Currently, the Fed is buying US$120 billion of bonds—mostly long-dated Treasuries—each month. That has kept the price of those bonds high and their yields low, helping to keep borrowing costs down and enabling households and companies to easily access credit. Less money moving into the bond market would have the opposite effect, lifting yields and limiting borrowing, investment, and spending.
Put differently, worries that the Fed would taper or reduce its monetary injections which were supporting the economy and thus were helping support financial markets led to panic selling by investors.
To be fair, the content of the latest minutes should not have come as a surprise as Fed governors have actually been dropping hints in recent weeks that the beginning of the end of the central bank’s bond buying was nearing. “Most participants noted that …it could be appropriate to start reducing the pace of asset purchases this year,” the minutes read.
Wall Street threw a mini tantrum
Despite this being news which Wall St did not already know, the impact was similar to 2013’s taper tantrum though on a much smaller scale. The major US indices dropped sharply on Wednesday after release of the Fed minutes; however, the selling did not extend to the rest of the week.
A Friday rebound meant that for the five days the S&P 500 fell just 0.6%— a modest loss even if it was the index’s worst weekly performance since the week ended July 16. As for the Dow Jones Industrial Average, it lost 1.1%, ending a two-week winning streak.
Thus far, the S&P 500 has risen almost 100% since its 2020 closing low on March 23, 2020. The last time the S&P 500 gained 100% or more in a shorter period was 85 trading days ending July 18, 1933.
The Fed’s Jackson Hole meeting will be the main focus this week
Given the events of last week, all eyes will firmly be turned towards the Fed’s annual get-together at Jackson Hole, Wyoming which will feature a keynote address by chairman Jerome Powell.
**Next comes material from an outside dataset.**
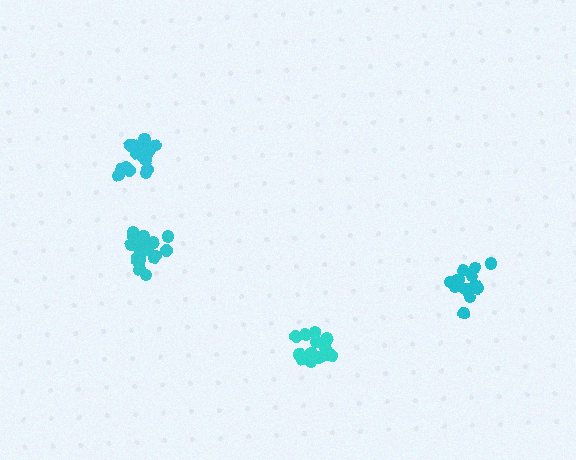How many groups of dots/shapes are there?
There are 4 groups.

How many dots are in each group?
Group 1: 20 dots, Group 2: 20 dots, Group 3: 17 dots, Group 4: 16 dots (73 total).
The event runs from Thursday to Saturday and Mr Powell’s speech is scheduled for Friday morning, US time.
Nanofilm comes under pressure after COO quit
Investors dumped shares of NanoFilm Technologies on Monday (Aug 16), sending its price down S$1.72 or almost 29% to S$4.25 on volume of 22m after news of the resignation of the company’s chief operating officer (COO), which was announced after the market closed the previous Friday.
They continued their freefall on Tuesday with a loss of S$0.43 or about 10% at S$3.82 before rebounding to S$3.96 on Wednesday and then S$3.99 on Friday.
Mr Tan’s resignation comes less than two months after chief executive Lee Liang Huang stepped down on June 22 due to health reasons.
The nanotechnology company last Friday reported a 2.3 per cent drop in net profit after tax to S$18.1m for the first half of the year due to expenses incurred at its new Shanghai plant, missing analyst expectations.
Revenue rose 24.2 per cent to S$96.6 million year-on-year, supported by the advanced materials and industrial equipment units.
Nanofilm makes high-tech carbon coating used in cars, smartphones and computers, and listed on the Singapore Exchange at S$2.59 a share in October last year, raising S$470 million.
At the results briefing, deputy chief executive Gan Yi Hsen said COO Ricky Tan’s departure would have minimal impact on the company’s operations. NanoFilm founder and executive chairman Shi Xu has assumed the role of interim chief executive.
Last month, NanoFilm shares hit an all-time high of S$6.53, a week after the company announced a joint venture with Temasek to develop hydrogen energy solutions.